Lodes near the junction of the granite and the " killas " or clay slate are commonly the most productive. The deepest mine now worked in the West of England is Dolcoath tin mine. near Camborne, the deepest point of which is over 400 fathoms, or 2400 feet from surface, very little short of half a mile. All the leading metals have been extensively raised in Devon. Tin mining in the county is, however, but a shadow of its former self, and copper mining, which does not date back more than a century and a half, has taken its place. Lead was worked in the county even during the Roman occupation ; and the lead mines of Beer Alston and of Combe Martin were wrought for the silver contained in the lead ore in the time of Edward I.
The iron mines of Devon are very widely distributed, though almost undeveloped. Large quantities were raised in far back antiquity in South. Devon by the simple process of sinking shallow pits, and when one was exhausted, sinking another.
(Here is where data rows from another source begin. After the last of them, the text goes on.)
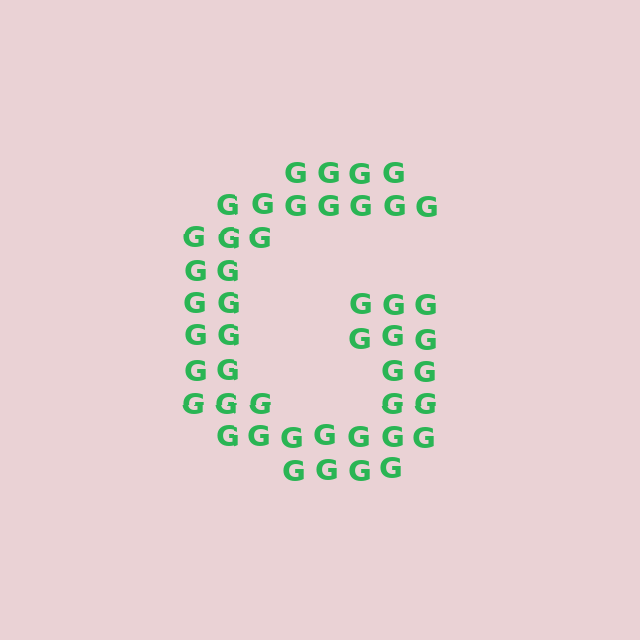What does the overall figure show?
The overall figure shows the letter G.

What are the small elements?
The small elements are letter G's.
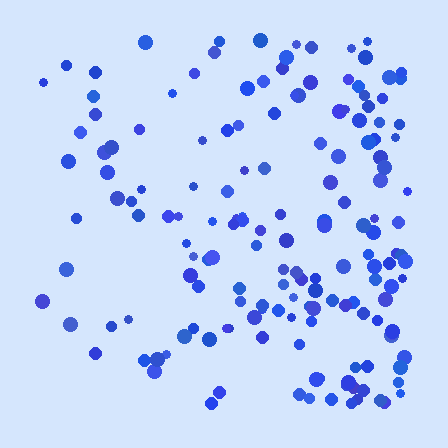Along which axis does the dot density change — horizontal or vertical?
Horizontal.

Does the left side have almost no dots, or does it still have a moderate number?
Still a moderate number, just noticeably fewer than the right.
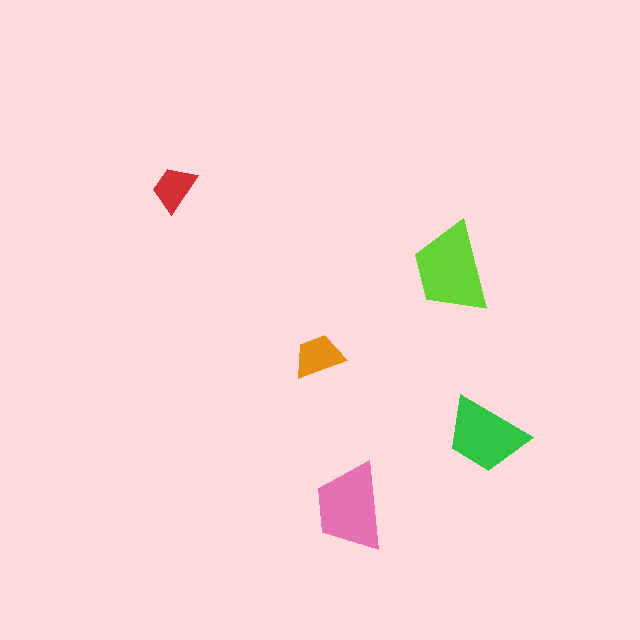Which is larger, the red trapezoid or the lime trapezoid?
The lime one.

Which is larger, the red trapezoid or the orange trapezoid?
The orange one.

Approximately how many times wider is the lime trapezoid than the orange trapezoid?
About 1.5 times wider.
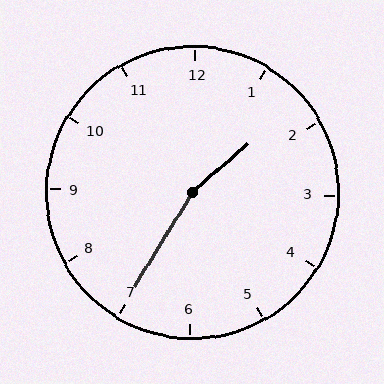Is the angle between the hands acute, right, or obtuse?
It is obtuse.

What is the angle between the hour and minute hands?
Approximately 162 degrees.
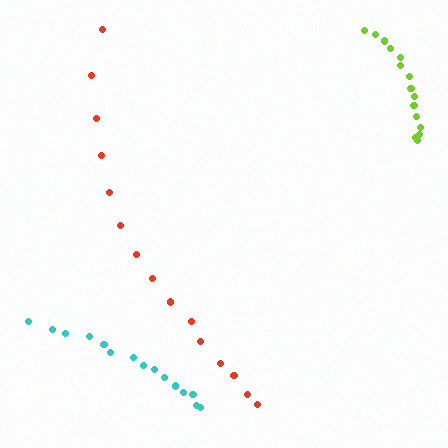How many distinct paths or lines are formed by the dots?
There are 3 distinct paths.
The ore is supposed to have been smelted on the spot. Good examples of the pits occur about four miles from Honiton, taking the road through Combe Raleigh.
The great bulk of the arsenic produced in England comes from Devon Consols mines and the works adjoining, on the other side of the Tamar, where it is obtained by calcining the arsenical pyrites ; and Devon is almost the sole source of the manganese supply of the kingdom. Gold has been found, though not in commercial quantities ; but silver has been yielded by the lead ores to the amount of 140 ounces to a ton and above, and has occurred also independently. Antimony, cobalt, bismuth, and zinc ores have been raised in commercial quantities. But the mineral products of Devon are by no means confined to the metals. Its rocks yield building stones of considerable local value, while the Dartmoor granites have been extensively worked and exported; and the cretaceous-free stone of Beer was the great rival of Caen stone in the West in the middle ages. The ornamental stones of Devon are of considerable importance, notably the marbles of Plymouth, Ipplepen, and Torquay, which bear a high polish, and are most varied in colour and " figure."
Some of the granites are very handsome, especially the rich red of Trowlesworthy. Rock crystals, calcedonies, jaspers, agates, and cornelians are found of sufficient value to be worked up by local lapidaries, who also adapt some of the fossil marbles to purposes of personal adornment. The clays of Devon are valuable commercial products ; the most important are the clays of Bovey and Newton Abhot, the china clays of Dartmoor, and the terra-cotta clays of Torquay. China clay is simply the decomposed felspar of granite which has been acted upon by an agency as yet little understood. Deposits of granite thus disintegrated occur largely in Cornwall, in the vicinity of St Austell, and on various parts of Dartmoor. Ihe largest clay works are at Lee Moor, which may be reached either from Cornwood or Plympton , and are between 5 and 6m. distant from these stations.